2.3. Développement du matériel expérimental

2.3.2. Intérêt sexuel et stratégies coercitives

Afin d'étudier les effets de l'alcool et de l'excitation sexuelle sur le temps de latence pour indiquer qu'une femme n'est plus intéressée par avoir une relation sexuelle et les intentions comportementales d'utiliser des stratégies coercitives, il a été fait le choix de privilégier l'utilisation d'un stimulus audio. Malgré l'absence d'indices visuels (pourtant susceptibles de jouer un rôle important lors d’une interaction sociale), l'utilisation d'un stimulus audio présente un certain nombre d'avantages. Premièrement, et contrairement aux vignettes, l'utilisation d'un stimulus audio permet de rendre compte de variations plus ou moins subtiles dans l'expression d'intentions comportementales. L'utilisation de la modalité vocale par des comédiens professionnels offre en effet la possibilité de variations dans l'intonation et l'expression d'émotions, autant d'informations qui pourraient ne pas être aussi aisément communiquées par l'utilisation d'une vignette. Deuxièmement, en termes de validité externe, le stimulus audio permet de disposer d'une mesure comportementale à proprement parler. Alors que le recours à de simples vignettes ne permet que de solliciter des intentions comportementales d'un participant amené à s'imaginer dans une situation similaire à celle décrite dans la vignette, le stimulus audio demande aux individus d'être en mesure d'identifier et de traiter des indices de nature sociale pour décider si la femme est (ou non) intéressée par avoir une relation sexuelle. Parce qu'en situation sociale, les hommes sont susceptibles d'être amenés à mettre en œuvre des processus cognitifs similaires, il a été proposé que l'utilisation d’un stimulus audio permette de rendre compte, plus adéquatement, de processus et de comportements susceptibles de survenir en milieu naturel (Abbey & Wegner, 2015; Bernat et

al., 1999). Troisièmement, il a été proposé que l'utilisation d'un stimulus audio permette de limiter le biais de désirabilité sociale (Bernat et al., 1997). Il semble en effet logique d'envisager qu'en matière de coercition sexuelle, le contenu des items et questions auxquels sont exposés les participants puisse être à l'origine d'une certaine tendance à favoriser des réponses socialement acceptables (Paulhus, 2002). L'utilisation d'un stimulus audio, et plus exactement le recours à une mesure de latence, permettraient alors de rendre moins transparentes les inférences expérimentales et contribueraient ainsi à l'émergence de réponses plus idiosyncrasiques. Enfin, d'un point de vue plus pragmatique, l'utilisation d'un stimulus audio offre aux participants la possibilité de ne pas avoir à lire une vignette plus ou moins longue, et comprenant des variations plus ou moins subtiles dans l'expression d'émotions et d'intentions comportementales. Bien qu’un stimulus audio n'élimine pas entièrement le recours à la lecture sur l'ensemble du protocole expérimental, il permet de ne pas autant solliciter l'attention des participants, ce qui présente un avantage intéressant en particulier chez des participants ayant consommé de l'alcool.
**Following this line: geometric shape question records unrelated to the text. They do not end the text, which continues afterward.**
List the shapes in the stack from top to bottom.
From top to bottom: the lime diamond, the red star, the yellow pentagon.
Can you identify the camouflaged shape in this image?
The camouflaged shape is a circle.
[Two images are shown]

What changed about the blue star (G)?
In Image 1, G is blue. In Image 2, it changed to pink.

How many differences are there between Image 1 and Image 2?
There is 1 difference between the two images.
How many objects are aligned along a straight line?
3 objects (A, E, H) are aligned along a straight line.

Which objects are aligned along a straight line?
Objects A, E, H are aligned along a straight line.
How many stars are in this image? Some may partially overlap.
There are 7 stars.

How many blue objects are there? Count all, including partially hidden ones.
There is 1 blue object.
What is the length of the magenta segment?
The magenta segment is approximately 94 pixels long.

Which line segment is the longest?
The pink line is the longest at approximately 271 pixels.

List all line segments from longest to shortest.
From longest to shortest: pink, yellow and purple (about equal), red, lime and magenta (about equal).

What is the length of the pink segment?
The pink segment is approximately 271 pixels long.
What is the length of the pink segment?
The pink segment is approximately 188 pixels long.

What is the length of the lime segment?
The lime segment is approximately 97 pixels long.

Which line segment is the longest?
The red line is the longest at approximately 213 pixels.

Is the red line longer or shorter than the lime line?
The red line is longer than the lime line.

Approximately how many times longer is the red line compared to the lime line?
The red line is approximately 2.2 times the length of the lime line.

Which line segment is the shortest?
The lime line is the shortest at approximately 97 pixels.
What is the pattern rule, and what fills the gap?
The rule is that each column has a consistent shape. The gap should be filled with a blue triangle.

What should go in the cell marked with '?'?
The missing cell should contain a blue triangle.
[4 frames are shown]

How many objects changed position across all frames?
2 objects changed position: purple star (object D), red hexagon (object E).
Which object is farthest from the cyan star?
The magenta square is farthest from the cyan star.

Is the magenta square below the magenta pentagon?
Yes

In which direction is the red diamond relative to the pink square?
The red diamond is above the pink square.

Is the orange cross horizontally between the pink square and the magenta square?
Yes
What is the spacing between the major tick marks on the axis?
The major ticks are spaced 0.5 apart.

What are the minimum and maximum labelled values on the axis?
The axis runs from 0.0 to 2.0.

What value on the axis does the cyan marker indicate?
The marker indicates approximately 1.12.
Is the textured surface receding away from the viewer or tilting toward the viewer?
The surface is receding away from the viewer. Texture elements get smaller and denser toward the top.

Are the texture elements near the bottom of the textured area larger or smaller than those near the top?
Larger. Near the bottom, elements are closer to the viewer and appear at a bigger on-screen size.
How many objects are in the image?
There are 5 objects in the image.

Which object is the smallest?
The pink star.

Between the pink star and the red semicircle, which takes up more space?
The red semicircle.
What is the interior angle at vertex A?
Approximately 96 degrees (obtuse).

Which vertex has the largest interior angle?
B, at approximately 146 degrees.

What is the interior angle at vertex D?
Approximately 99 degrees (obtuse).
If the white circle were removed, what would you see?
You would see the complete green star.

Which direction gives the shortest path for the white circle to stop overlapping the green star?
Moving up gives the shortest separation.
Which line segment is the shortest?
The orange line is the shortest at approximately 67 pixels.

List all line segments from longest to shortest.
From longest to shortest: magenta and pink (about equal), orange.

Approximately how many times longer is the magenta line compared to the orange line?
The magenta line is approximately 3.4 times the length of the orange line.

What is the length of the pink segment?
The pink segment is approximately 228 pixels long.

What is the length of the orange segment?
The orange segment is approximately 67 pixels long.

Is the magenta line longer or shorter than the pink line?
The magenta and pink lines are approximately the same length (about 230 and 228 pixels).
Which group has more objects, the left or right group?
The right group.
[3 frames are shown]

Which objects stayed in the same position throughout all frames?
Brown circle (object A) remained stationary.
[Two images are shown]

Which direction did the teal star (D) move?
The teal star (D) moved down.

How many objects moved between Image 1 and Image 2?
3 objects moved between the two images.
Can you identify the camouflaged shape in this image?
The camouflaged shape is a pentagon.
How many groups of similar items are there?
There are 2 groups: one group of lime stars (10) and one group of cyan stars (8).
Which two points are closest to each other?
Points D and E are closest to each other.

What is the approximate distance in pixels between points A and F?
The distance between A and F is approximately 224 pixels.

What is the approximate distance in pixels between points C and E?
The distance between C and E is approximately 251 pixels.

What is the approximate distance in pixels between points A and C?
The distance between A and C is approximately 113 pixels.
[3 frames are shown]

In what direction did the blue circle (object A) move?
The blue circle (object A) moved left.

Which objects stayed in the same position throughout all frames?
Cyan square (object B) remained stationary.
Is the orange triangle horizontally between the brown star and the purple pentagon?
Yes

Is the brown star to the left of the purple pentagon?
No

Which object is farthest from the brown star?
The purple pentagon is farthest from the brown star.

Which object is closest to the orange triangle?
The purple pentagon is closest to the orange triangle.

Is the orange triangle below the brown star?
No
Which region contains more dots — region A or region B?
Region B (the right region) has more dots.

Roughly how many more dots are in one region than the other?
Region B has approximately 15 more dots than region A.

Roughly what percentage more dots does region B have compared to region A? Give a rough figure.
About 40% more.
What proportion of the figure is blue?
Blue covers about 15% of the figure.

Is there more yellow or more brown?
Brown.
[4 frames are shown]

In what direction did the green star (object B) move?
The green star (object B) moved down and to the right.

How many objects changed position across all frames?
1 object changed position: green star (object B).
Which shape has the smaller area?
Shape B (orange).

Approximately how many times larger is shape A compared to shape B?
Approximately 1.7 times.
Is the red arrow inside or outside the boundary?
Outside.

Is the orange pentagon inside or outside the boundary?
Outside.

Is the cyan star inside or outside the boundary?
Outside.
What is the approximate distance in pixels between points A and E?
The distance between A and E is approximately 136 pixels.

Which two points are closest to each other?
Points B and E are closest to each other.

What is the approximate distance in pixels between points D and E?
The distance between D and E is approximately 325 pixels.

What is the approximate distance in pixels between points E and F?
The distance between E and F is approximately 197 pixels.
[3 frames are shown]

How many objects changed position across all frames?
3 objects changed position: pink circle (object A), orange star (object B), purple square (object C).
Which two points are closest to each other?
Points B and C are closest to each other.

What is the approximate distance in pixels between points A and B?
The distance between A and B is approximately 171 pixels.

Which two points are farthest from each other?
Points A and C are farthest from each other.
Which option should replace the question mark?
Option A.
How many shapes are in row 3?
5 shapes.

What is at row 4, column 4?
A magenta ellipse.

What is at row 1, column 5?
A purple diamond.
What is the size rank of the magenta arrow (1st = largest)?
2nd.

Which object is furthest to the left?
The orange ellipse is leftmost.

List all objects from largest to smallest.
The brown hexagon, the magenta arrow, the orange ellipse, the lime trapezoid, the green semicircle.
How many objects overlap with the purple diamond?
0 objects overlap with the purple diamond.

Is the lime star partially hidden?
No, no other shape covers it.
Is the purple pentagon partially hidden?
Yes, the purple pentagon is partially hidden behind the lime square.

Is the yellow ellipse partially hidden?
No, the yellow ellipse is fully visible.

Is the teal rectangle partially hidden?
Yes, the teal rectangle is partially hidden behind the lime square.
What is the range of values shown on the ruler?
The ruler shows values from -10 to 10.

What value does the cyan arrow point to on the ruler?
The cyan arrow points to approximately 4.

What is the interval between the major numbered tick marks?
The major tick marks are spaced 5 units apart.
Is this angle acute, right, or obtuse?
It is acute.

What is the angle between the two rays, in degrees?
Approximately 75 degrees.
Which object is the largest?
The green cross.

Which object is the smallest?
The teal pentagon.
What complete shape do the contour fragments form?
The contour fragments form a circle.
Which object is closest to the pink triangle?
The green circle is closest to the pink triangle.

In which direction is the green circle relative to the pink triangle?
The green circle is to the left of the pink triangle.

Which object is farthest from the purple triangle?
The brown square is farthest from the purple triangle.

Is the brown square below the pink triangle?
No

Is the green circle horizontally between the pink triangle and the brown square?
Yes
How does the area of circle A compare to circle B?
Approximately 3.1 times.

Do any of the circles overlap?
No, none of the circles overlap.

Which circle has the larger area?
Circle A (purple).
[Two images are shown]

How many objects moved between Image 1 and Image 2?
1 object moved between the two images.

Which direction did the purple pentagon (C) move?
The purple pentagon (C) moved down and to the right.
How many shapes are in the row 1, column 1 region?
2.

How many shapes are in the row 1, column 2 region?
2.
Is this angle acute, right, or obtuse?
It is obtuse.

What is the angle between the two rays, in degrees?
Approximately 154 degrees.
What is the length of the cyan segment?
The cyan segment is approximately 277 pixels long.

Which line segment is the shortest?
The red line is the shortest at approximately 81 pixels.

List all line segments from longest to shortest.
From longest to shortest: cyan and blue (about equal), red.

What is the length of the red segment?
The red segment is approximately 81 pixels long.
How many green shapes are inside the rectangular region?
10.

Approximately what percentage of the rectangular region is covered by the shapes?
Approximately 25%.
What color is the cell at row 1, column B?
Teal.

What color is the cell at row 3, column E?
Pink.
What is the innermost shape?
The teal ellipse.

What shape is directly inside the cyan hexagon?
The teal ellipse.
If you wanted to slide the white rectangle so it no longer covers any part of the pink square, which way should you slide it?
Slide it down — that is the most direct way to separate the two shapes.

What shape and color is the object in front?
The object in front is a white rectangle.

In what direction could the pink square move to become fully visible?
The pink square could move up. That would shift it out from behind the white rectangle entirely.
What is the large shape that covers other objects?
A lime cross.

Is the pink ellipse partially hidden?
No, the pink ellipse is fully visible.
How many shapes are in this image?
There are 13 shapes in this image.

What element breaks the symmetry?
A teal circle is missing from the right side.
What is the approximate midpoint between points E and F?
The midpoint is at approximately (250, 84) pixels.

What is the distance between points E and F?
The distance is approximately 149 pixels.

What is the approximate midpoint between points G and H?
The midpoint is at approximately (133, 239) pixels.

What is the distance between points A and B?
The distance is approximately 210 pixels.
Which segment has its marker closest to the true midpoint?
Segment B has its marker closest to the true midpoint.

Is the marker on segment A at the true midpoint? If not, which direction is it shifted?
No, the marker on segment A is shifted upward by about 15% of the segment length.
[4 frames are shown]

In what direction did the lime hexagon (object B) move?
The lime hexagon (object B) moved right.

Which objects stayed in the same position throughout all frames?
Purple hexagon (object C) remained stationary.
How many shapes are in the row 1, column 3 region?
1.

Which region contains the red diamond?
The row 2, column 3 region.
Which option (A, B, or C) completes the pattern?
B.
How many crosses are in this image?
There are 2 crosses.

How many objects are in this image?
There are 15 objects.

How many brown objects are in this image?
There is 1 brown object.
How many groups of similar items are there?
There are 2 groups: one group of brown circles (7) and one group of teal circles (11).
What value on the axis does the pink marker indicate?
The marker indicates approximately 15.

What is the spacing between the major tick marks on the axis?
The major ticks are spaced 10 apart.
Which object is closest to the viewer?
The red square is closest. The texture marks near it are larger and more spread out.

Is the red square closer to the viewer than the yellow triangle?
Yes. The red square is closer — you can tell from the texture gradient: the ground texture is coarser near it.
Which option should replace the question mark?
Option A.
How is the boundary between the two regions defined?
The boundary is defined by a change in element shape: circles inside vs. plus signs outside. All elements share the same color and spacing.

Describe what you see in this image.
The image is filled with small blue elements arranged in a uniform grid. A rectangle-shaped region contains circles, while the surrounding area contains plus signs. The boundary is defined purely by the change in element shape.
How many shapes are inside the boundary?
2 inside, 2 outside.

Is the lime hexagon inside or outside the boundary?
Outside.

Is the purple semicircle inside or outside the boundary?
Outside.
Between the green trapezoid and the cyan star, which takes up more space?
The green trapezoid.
Adaptation et développement du stimulus expérimental

Le stimulus expérimental utilisé dans le cadre de cette recherche a été adapté du stimulus audio développé par Marx et Gross (1995), et validé par Bernat et al. (1997). Dans sa version originale, ce stimulus audio consiste en un dialogue, d'une durée de 390 secondes, entre un homme et une femme et qui évolue graduellement d'une interaction sociale consentante à un viol. Il est expliqué aux participants que la bande audio qu'ils vont écouter consiste en échange entre un homme et une femme rentrant d'un rendez-vous galant au cinéma. Le contenu du dialogue permet alors de segmenter la bande audio en différentes séquences, chacune d'entre-elles permettant de rendre compte d'une étape différente dans l'interaction : intérêt mutuel (0-79 s), refus polis exprimé par la femme (80-98 s), refus verbal exprimé par la femme et excuses de l'homme (99-136 s), pression verbale exprimée par l'homme et refus répété exprimé par la femme (137-206 s), menaces verbales exprimées par l'homme et refus ferme exprimé par la femme (207-293 de s), et rapport sexuel forcé initié et complété par l'homme (de 294-390 s) (Marx et al, 1999). Durant les 80 premières secondes, la

réaction de la femme est ainsi relativement ambigüe alors que l'échange physique se limite à de simples baisers. À partir de la 81ème seconde, la femme exprime son refus et celui-ci augmente en intensité en réponse au comportement de plus en plus coercitif de l'homme. Le temps de latence correspond alors au temps pris par un participant pour signaler que l'homme décrit dans le scénario devrait s'abstenir de faire d'autres avances. Par ailleurs, les participants sont prévenus qu'ils pourront écouter l'intégralité de la bande audio, et ce, même après avoir indiqué leur réponse. L'objectif est d'éviter qu'une forme de curiosité quant au dénouement du scénario ne puisse expliquer des réponses plus longues. Les résultats, issus des études de validation (Bernat et al., 1997), indiquent une validité convergente du temps de latence avec des antécédents de coercition sexuelle ainsi qu’avec des attitudes tolérantes à l'égard de la coercition sexuelle et l’acceptation de la violence interpersonnelle. Par ailleurs, Bernat et al. (1997) rapportent une fidélité test-retest de 0,87 sur un intervalle de deux semaines, ainsi qu'une absence de corrélation avec une mesure auto-rapportée de désirabilité sociale.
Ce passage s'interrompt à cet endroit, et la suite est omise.